Andrew Williamson

Gather.town id
MLA07
Poster Title
Lightning-Fast Gravitational-Wave Parameter Inference Through Neural Amortization
Institution
University of Portsmouth
Abstract (short summary)
Gravitational waves from compact binaries measured by the LIGO and Virgo detectors are routinely analyzed using Markov Chain Monte Carlo sampling algorithms. Because the evaluation of the likelihood function requires evaluating millions of waveform models that link between signal shapes and the source parameters, running Markov chains until convergence is typically expensive and requires days of computation. In this work, we provide a proof of concept that demonstrates how the latest advances in neural simulation-based inference can speed up the inference time by up to three orders of magnitude -- from days to minutes -- without impairing the performance. Our approach is based on a convolutional neural network modeling the likelihood-to-evidence ratio and entirely amortizes the computation of the posterior. We find that our model correctly estimates credible intervals for the parameters of simulated gravitational waves.
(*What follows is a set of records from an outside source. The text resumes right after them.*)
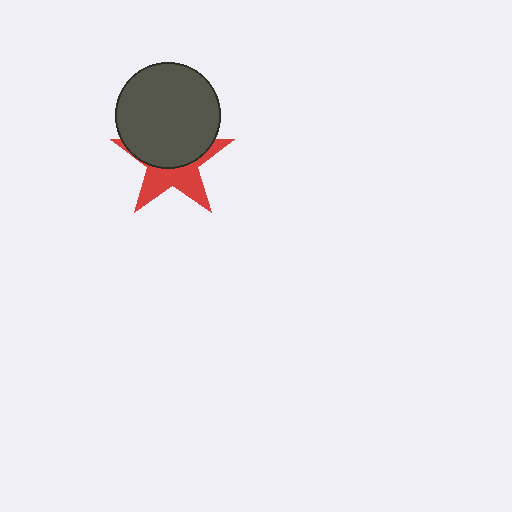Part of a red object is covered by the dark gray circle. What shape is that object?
It is a star.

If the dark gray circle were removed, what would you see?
You would see the complete red star.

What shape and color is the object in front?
The object in front is a dark gray circle.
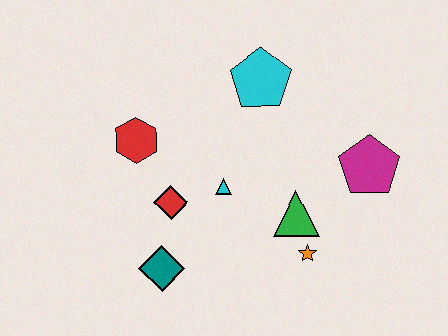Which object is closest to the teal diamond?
The red diamond is closest to the teal diamond.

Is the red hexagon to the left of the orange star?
Yes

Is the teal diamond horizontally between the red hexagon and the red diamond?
Yes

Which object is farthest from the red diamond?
The magenta pentagon is farthest from the red diamond.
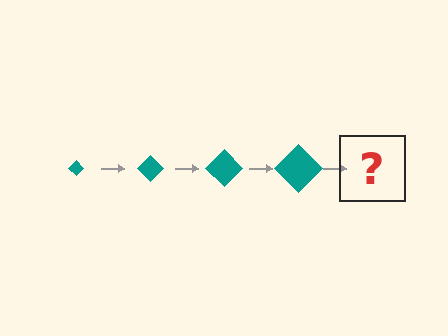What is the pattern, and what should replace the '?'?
The pattern is that the diamond gets progressively larger each step. The '?' should be a teal diamond, larger than the previous one.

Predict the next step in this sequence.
The next step is a teal diamond, larger than the previous one.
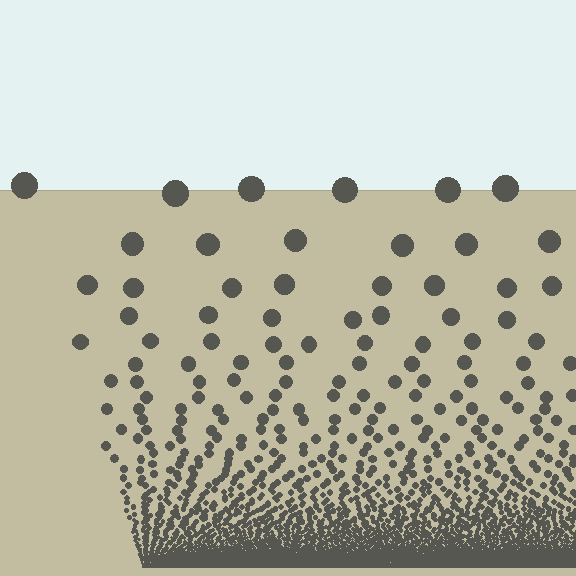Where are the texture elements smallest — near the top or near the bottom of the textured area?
Near the bottom.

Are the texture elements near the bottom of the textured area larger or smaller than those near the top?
Smaller. The gradient is inverted — elements near the bottom are smaller and denser.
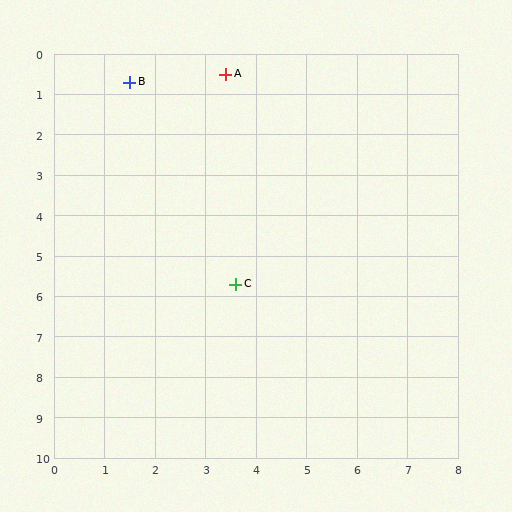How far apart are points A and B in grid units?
Points A and B are about 1.9 grid units apart.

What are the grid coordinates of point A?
Point A is at approximately (3.4, 0.5).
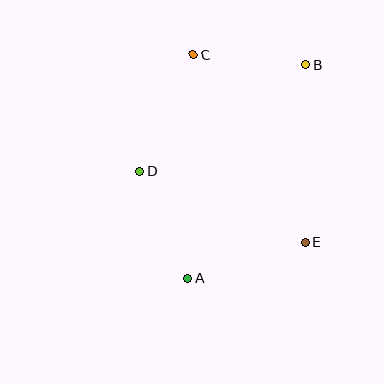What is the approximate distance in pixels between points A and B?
The distance between A and B is approximately 244 pixels.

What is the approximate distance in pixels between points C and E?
The distance between C and E is approximately 218 pixels.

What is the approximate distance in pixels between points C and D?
The distance between C and D is approximately 129 pixels.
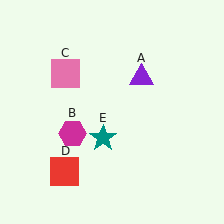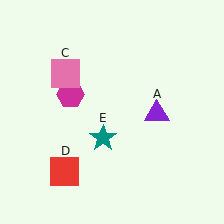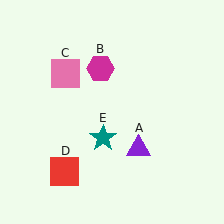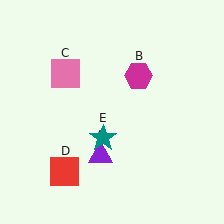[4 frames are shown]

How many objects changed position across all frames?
2 objects changed position: purple triangle (object A), magenta hexagon (object B).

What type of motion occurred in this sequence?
The purple triangle (object A), magenta hexagon (object B) rotated clockwise around the center of the scene.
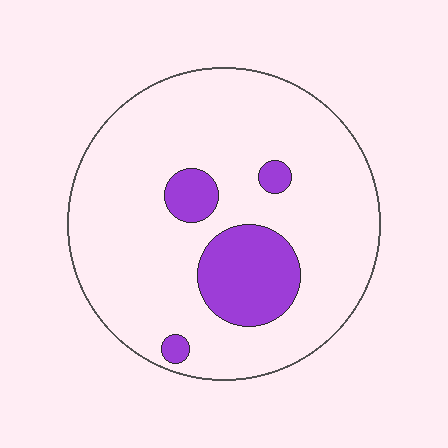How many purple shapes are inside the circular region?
4.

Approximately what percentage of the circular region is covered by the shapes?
Approximately 15%.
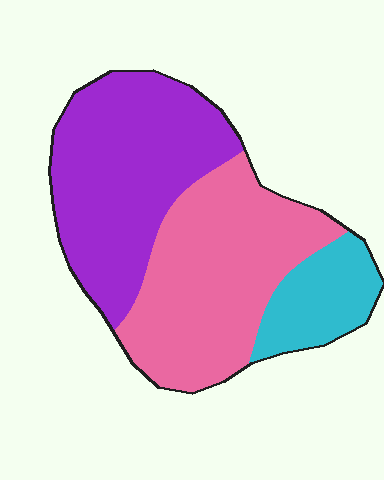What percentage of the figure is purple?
Purple covers roughly 40% of the figure.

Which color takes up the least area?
Cyan, at roughly 15%.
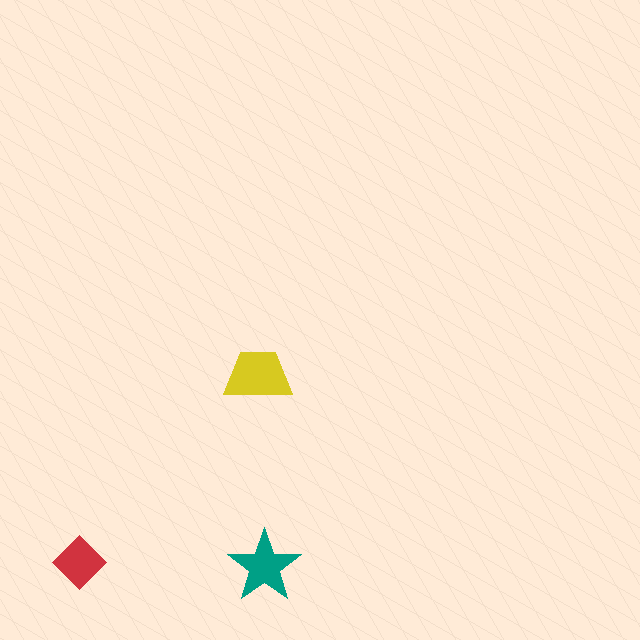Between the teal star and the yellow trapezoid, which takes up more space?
The yellow trapezoid.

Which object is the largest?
The yellow trapezoid.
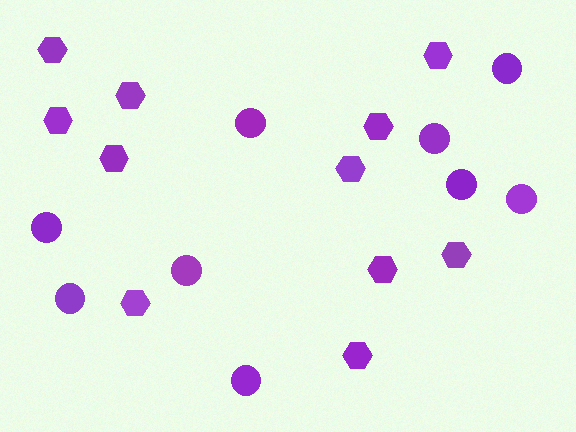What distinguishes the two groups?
There are 2 groups: one group of hexagons (11) and one group of circles (9).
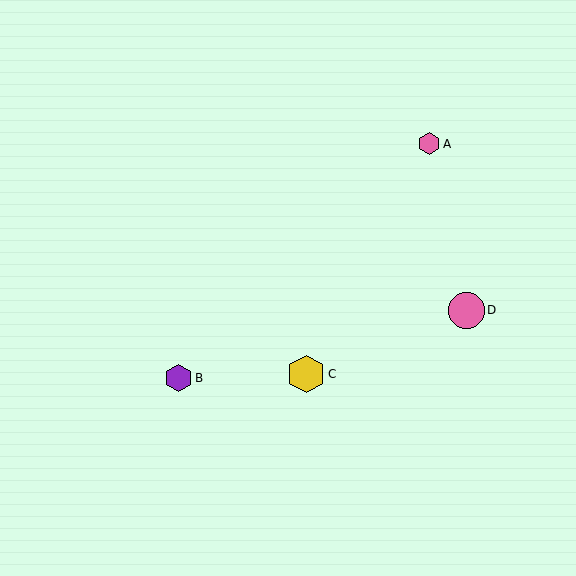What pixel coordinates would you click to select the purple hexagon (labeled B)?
Click at (179, 378) to select the purple hexagon B.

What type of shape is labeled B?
Shape B is a purple hexagon.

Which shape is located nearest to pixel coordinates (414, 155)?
The pink hexagon (labeled A) at (429, 144) is nearest to that location.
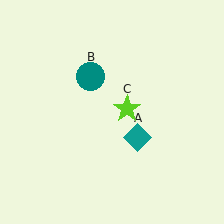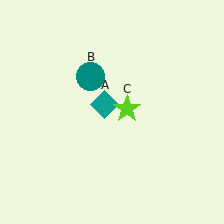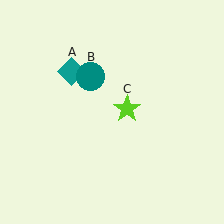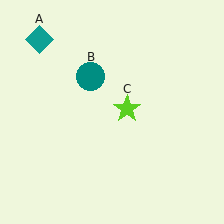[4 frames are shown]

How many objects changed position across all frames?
1 object changed position: teal diamond (object A).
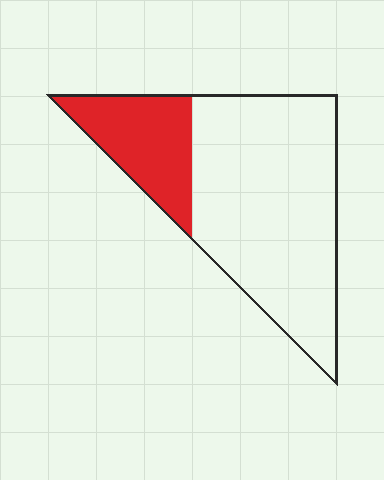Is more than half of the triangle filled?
No.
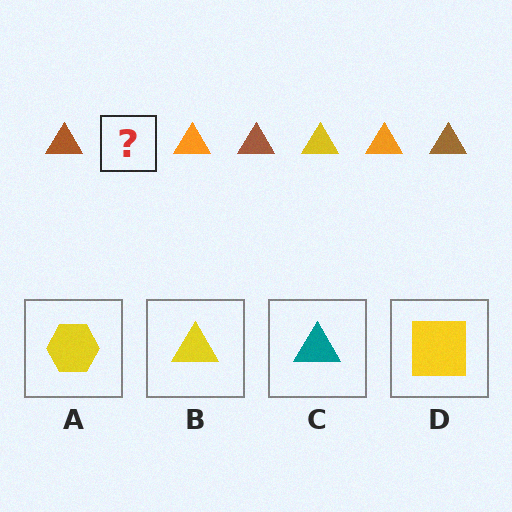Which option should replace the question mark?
Option B.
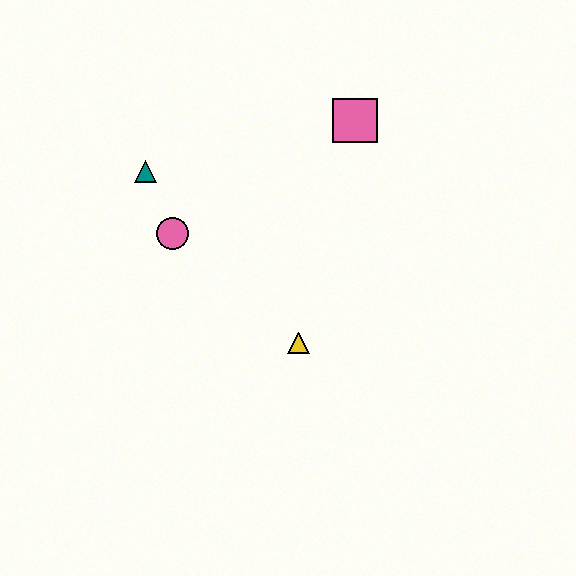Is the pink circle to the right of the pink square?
No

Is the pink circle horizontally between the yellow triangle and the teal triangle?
Yes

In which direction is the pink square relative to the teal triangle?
The pink square is to the right of the teal triangle.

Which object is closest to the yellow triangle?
The pink circle is closest to the yellow triangle.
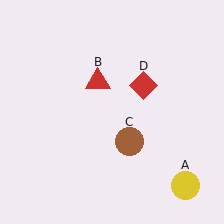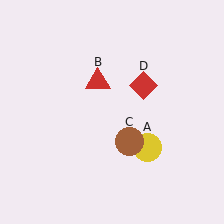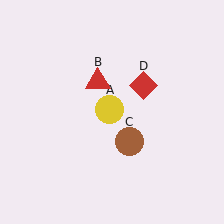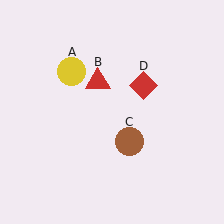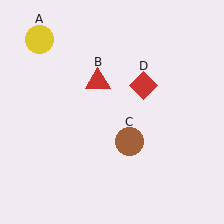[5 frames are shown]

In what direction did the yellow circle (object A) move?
The yellow circle (object A) moved up and to the left.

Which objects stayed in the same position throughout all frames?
Red triangle (object B) and brown circle (object C) and red diamond (object D) remained stationary.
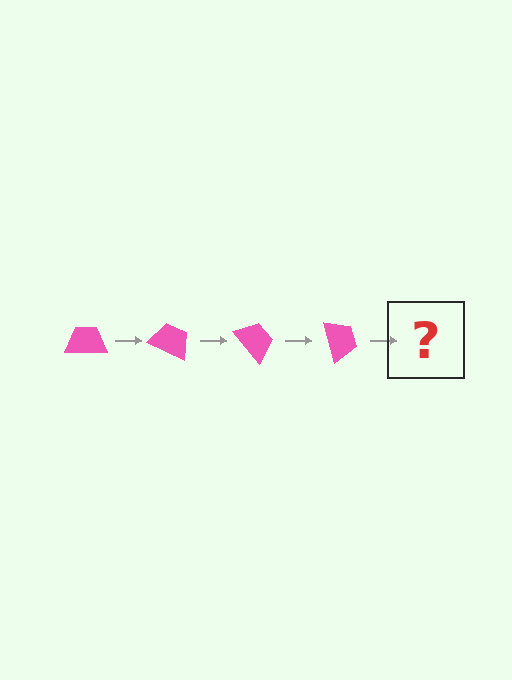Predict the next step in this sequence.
The next step is a pink trapezoid rotated 100 degrees clockwise.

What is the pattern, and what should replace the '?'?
The pattern is that the trapezoid rotates 25 degrees clockwise each step. The '?' should be a pink trapezoid rotated 100 degrees clockwise.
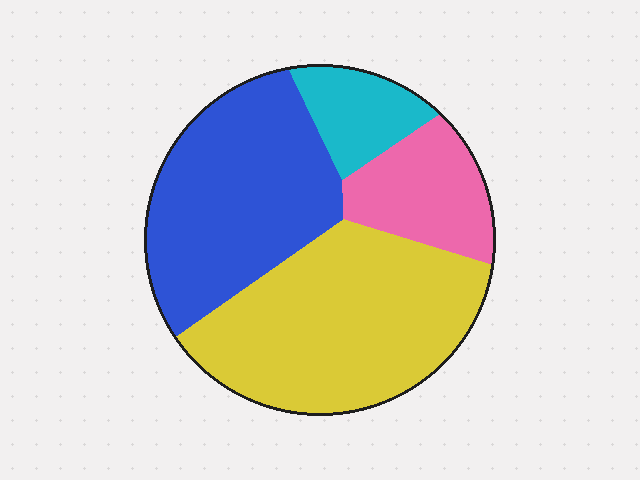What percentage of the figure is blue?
Blue takes up about one third (1/3) of the figure.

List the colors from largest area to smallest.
From largest to smallest: yellow, blue, pink, cyan.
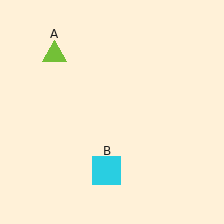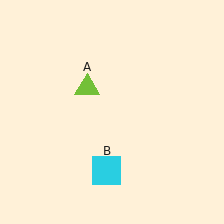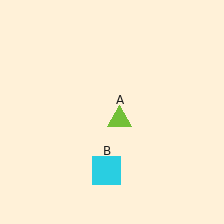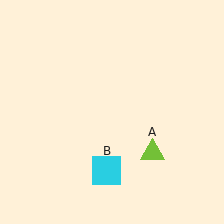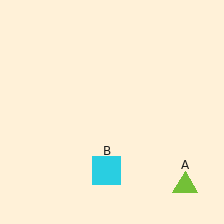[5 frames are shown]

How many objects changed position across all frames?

Plain text (extended) Summary
The inference of gravitational wave source parameters is typically achieved via stochastic sampling methods, making it a slow and computationally expensive process. As the rate of detections grows, the associated burden could represent a significant obstacle to maximising science outcomes. We demonstrate that neural simulation-based inference can provide a factor of roughly 1000 speed-up. We consider precessing binary black hole systems, generating our dataset by adding model waveforms to Gaussian noise to mimick Advanced LIGO data. We high-pass filter and whiten this data before passing it to the neurtal network. We employ neural amortisation, approximating the likelihood-to-evidence ratio by training a classifier on: data and the source parameters used to generate the data (positive classification); and data with source parameters different from those used to generate the data (negative). A network may be trained on any subset of parameters of interest, with all others treated as nuisance parameters that are marginalised out. Thus the training procedure bears the computational cost, producing neural networks that produce marginal posteriors as output in 1 minute or less. Testing shows these results to be robust and comparable to slower stochastic methods. Work is ongoing to further develop this into a more efficient software package that can be deployed on real data.